Re: pgsql: Fix blatantly broken record_image_cmp() logic for pass-by-value

From
Kevin Grittner
Date:
Tom Lane <tgl@sss.pgh.pa.us> wrote:

> Fix blatantly broken record_image_cmp() logic for pass-by-value
> fields.
>
> Doesn't anybody here pay attention to compiler warnings?

> http://git.postgresql.org/pg/commitdiff/28858811472f316f73eba0e564837088fc8c6ccd

I don't get a warning on this with either of these compilers,
either with or without asserts enabled:

gcc (Ubuntu/Linaro 4.7.2-2ubuntu1) 4.7.2
Ubuntu clang version 3.0-6ubuntu3 (tags/RELEASE_30/final) (based on LLVM 3.0)

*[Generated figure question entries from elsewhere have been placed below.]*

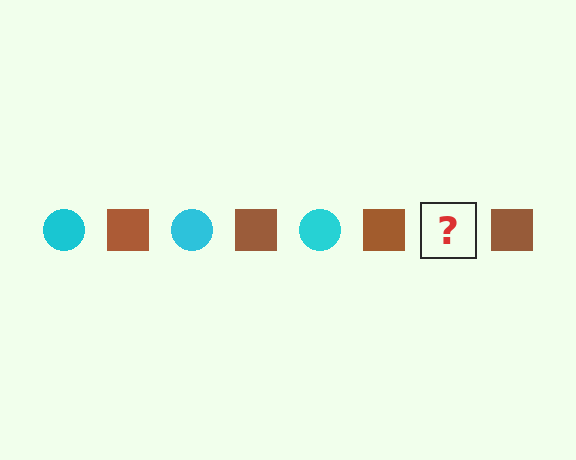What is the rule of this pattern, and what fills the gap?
The rule is that the pattern alternates between cyan circle and brown square. The gap should be filled with a cyan circle.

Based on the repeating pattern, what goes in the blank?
The blank should be a cyan circle.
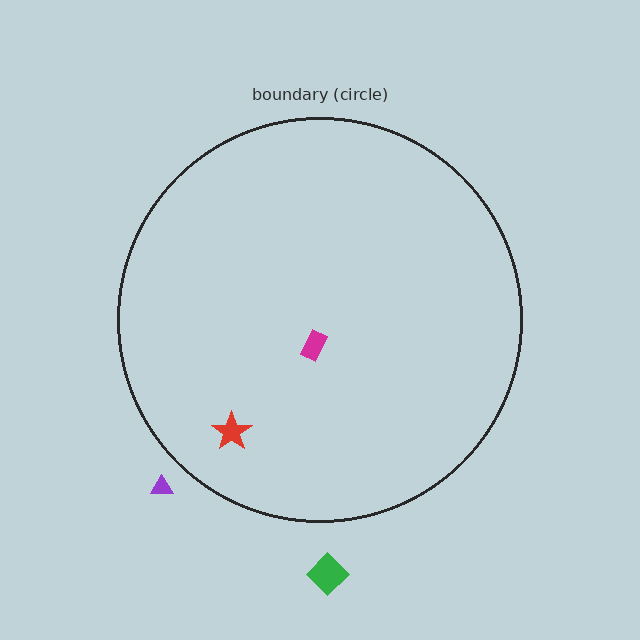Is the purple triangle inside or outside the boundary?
Outside.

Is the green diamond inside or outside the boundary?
Outside.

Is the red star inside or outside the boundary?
Inside.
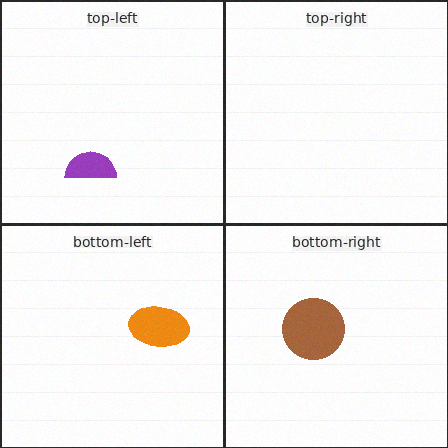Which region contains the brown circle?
The bottom-right region.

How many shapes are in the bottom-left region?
1.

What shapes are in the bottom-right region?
The brown circle.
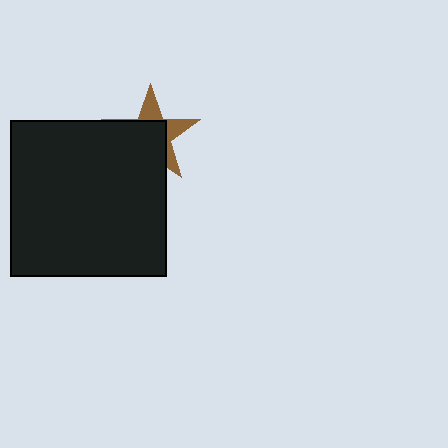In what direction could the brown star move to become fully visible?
The brown star could move toward the upper-right. That would shift it out from behind the black square entirely.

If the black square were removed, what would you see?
You would see the complete brown star.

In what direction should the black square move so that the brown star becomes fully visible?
The black square should move toward the lower-left. That is the shortest direction to clear the overlap and leave the brown star fully visible.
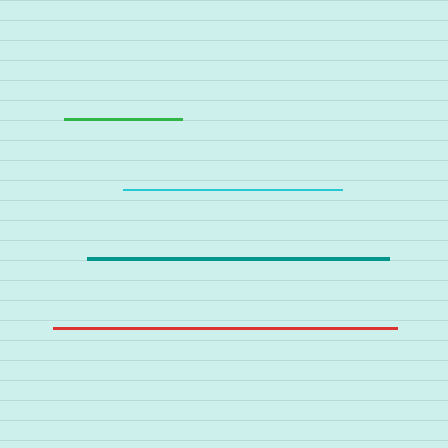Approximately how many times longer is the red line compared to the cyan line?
The red line is approximately 1.6 times the length of the cyan line.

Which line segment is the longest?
The red line is the longest at approximately 344 pixels.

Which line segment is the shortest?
The green line is the shortest at approximately 119 pixels.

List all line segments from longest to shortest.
From longest to shortest: red, teal, cyan, green.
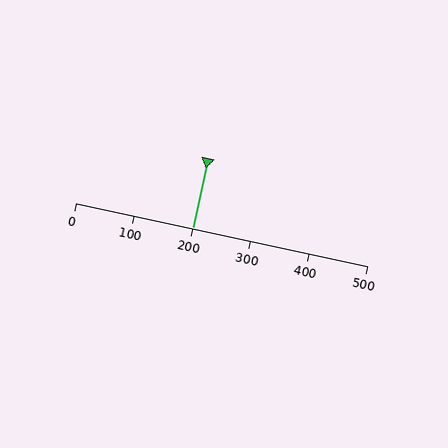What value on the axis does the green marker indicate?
The marker indicates approximately 200.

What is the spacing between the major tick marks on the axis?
The major ticks are spaced 100 apart.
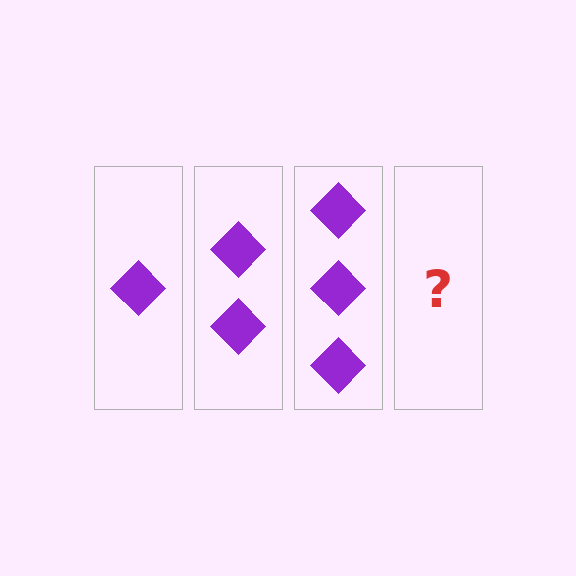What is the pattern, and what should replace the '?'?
The pattern is that each step adds one more diamond. The '?' should be 4 diamonds.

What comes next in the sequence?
The next element should be 4 diamonds.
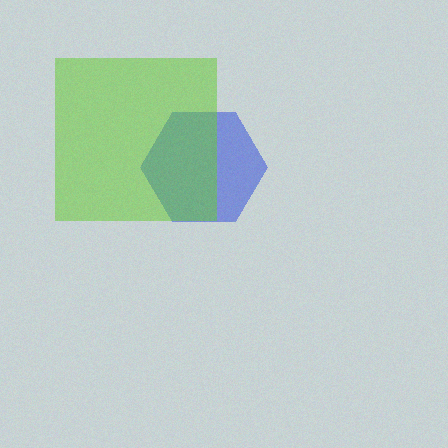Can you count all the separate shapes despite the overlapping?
Yes, there are 2 separate shapes.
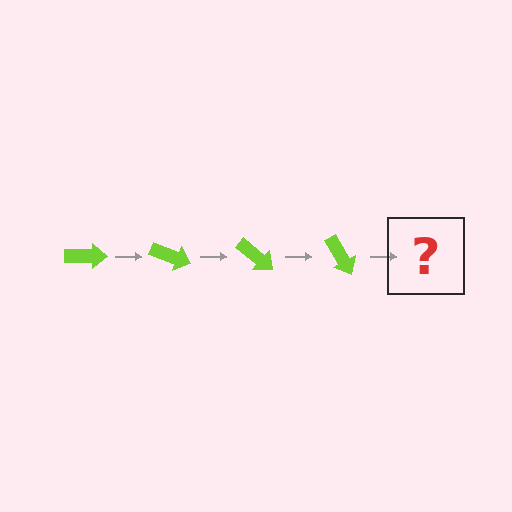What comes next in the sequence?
The next element should be a lime arrow rotated 80 degrees clockwise.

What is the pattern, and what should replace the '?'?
The pattern is that the arrow rotates 20 degrees clockwise each step. The '?' should be a lime arrow rotated 80 degrees clockwise.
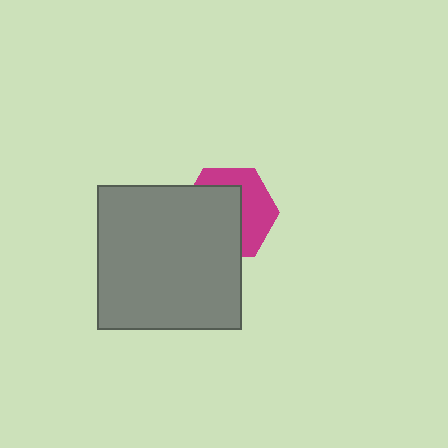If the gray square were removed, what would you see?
You would see the complete magenta hexagon.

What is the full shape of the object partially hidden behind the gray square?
The partially hidden object is a magenta hexagon.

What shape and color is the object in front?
The object in front is a gray square.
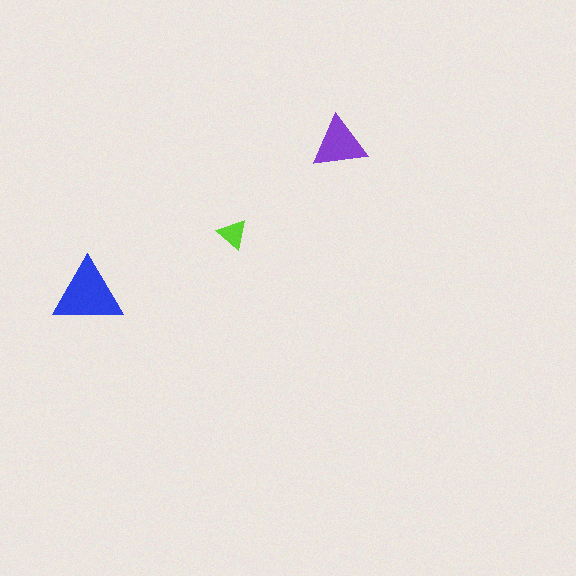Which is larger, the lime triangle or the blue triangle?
The blue one.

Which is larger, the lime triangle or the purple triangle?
The purple one.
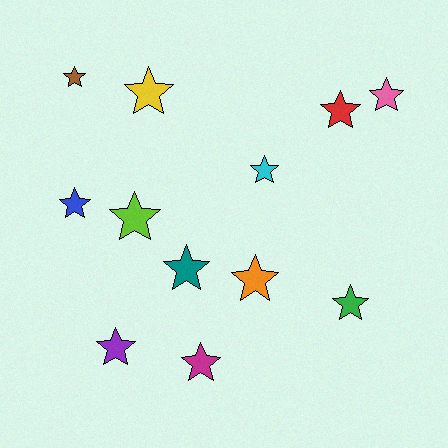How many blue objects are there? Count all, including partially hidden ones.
There is 1 blue object.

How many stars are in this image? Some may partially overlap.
There are 12 stars.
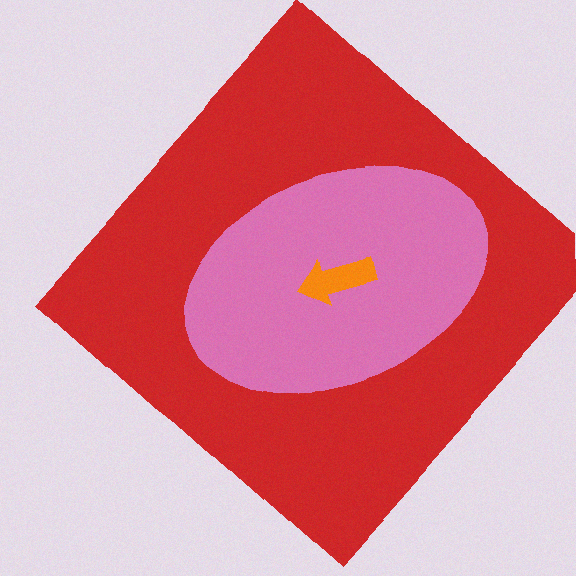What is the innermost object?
The orange arrow.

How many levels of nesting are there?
3.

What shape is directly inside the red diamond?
The pink ellipse.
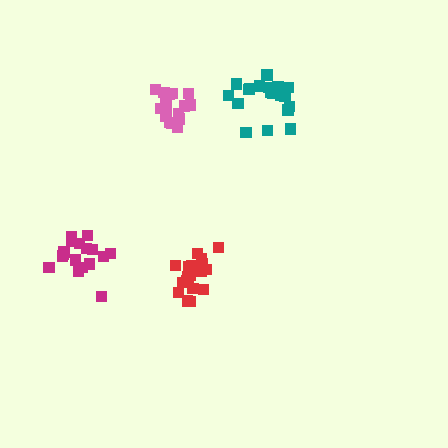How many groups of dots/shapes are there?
There are 4 groups.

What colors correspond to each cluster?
The clusters are colored: pink, red, magenta, teal.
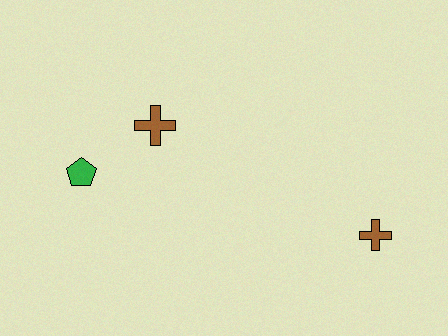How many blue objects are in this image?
There are no blue objects.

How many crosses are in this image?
There are 2 crosses.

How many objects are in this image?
There are 3 objects.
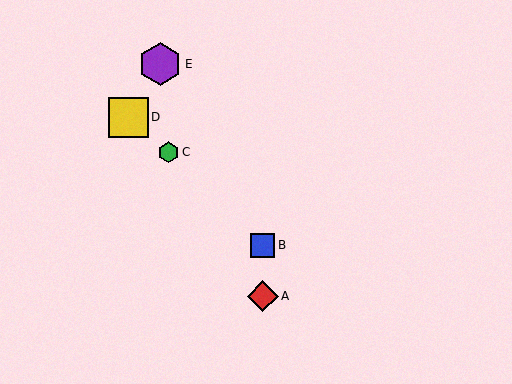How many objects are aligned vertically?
2 objects (A, B) are aligned vertically.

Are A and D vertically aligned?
No, A is at x≈263 and D is at x≈128.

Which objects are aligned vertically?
Objects A, B are aligned vertically.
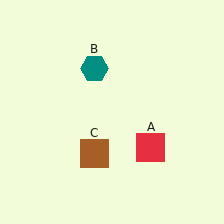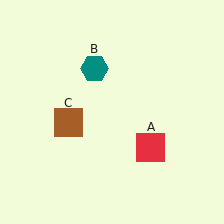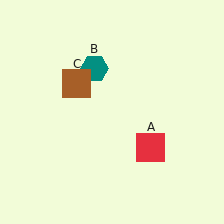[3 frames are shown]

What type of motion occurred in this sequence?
The brown square (object C) rotated clockwise around the center of the scene.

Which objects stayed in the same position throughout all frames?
Red square (object A) and teal hexagon (object B) remained stationary.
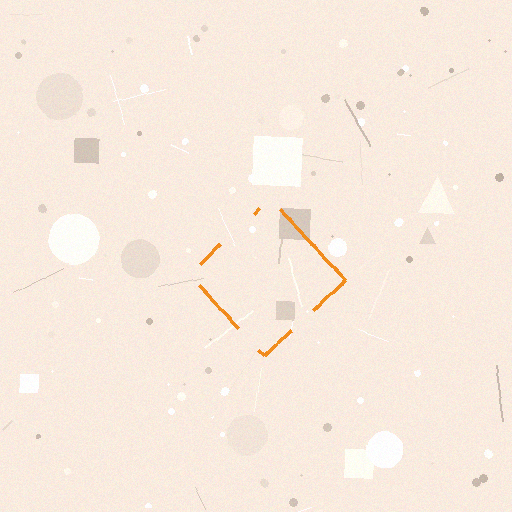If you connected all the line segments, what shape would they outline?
They would outline a diamond.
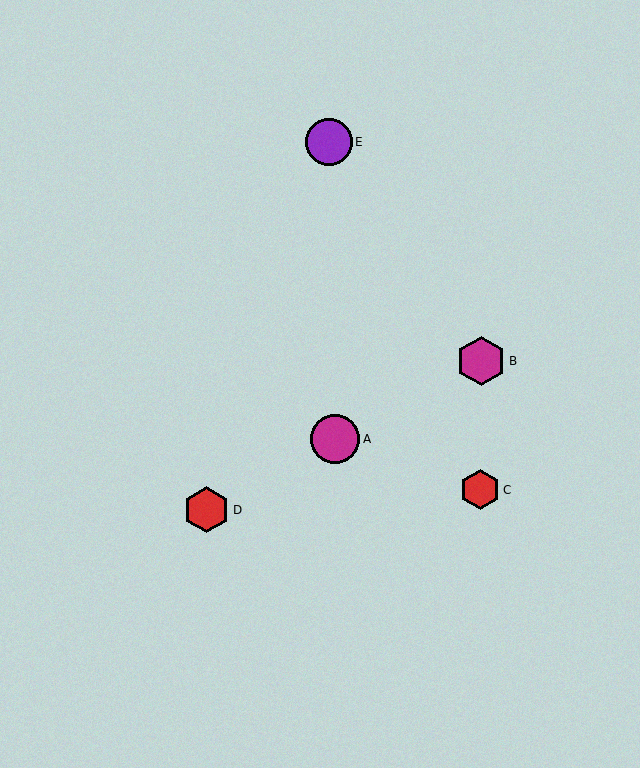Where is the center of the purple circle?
The center of the purple circle is at (329, 142).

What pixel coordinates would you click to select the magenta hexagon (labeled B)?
Click at (481, 361) to select the magenta hexagon B.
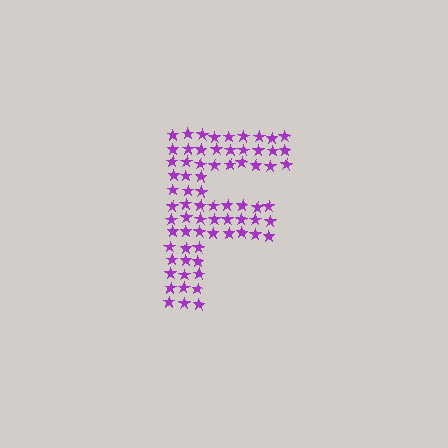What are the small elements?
The small elements are stars.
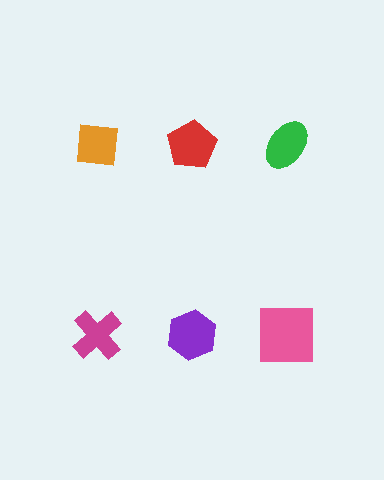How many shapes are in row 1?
3 shapes.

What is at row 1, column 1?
An orange square.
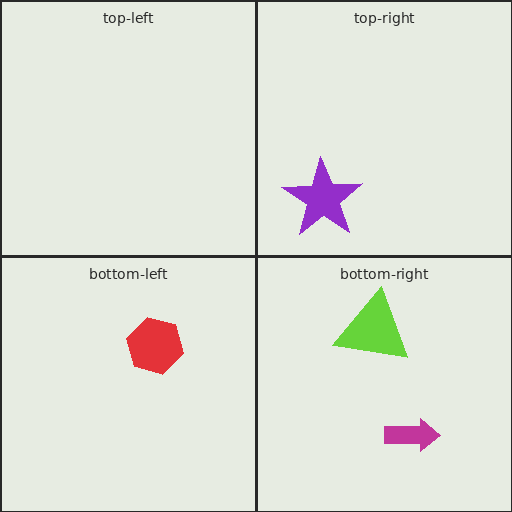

Bruce had reported a warning, and I was trying to establish whether
a particular change eliminated that warning when the above was
committed.  I really don't like the above "fix", since it only
suppresses the warning without fixing the fundamental problem --
which is that if there is a pass-by-value type with a disallowed
length the comparison would not generate an error in a no-assert
build.  The above patch only changes things from an unpredictable
wrong behavior to a predictable wrong behavior in such cases.

I think something like the attached would make more sense.

Can I get confirmation from someone who can create the warning that
the attached fixes it?

--
Kevin Grittner
EDB: http://www.enterprisedb.com
The Enterprise PostgreSQL Company

Attachment

Re: pgsql: Fix blatantly broken record_image_cmp() logic for pass-by-value

From
Tom Lane
Date:
Kevin Grittner <kgrittn@ymail.com> writes:
> Tom Lane <tgl@sss.pgh.pa.us> wrote:
>> Doesn't anybody here pay attention to compiler warnings?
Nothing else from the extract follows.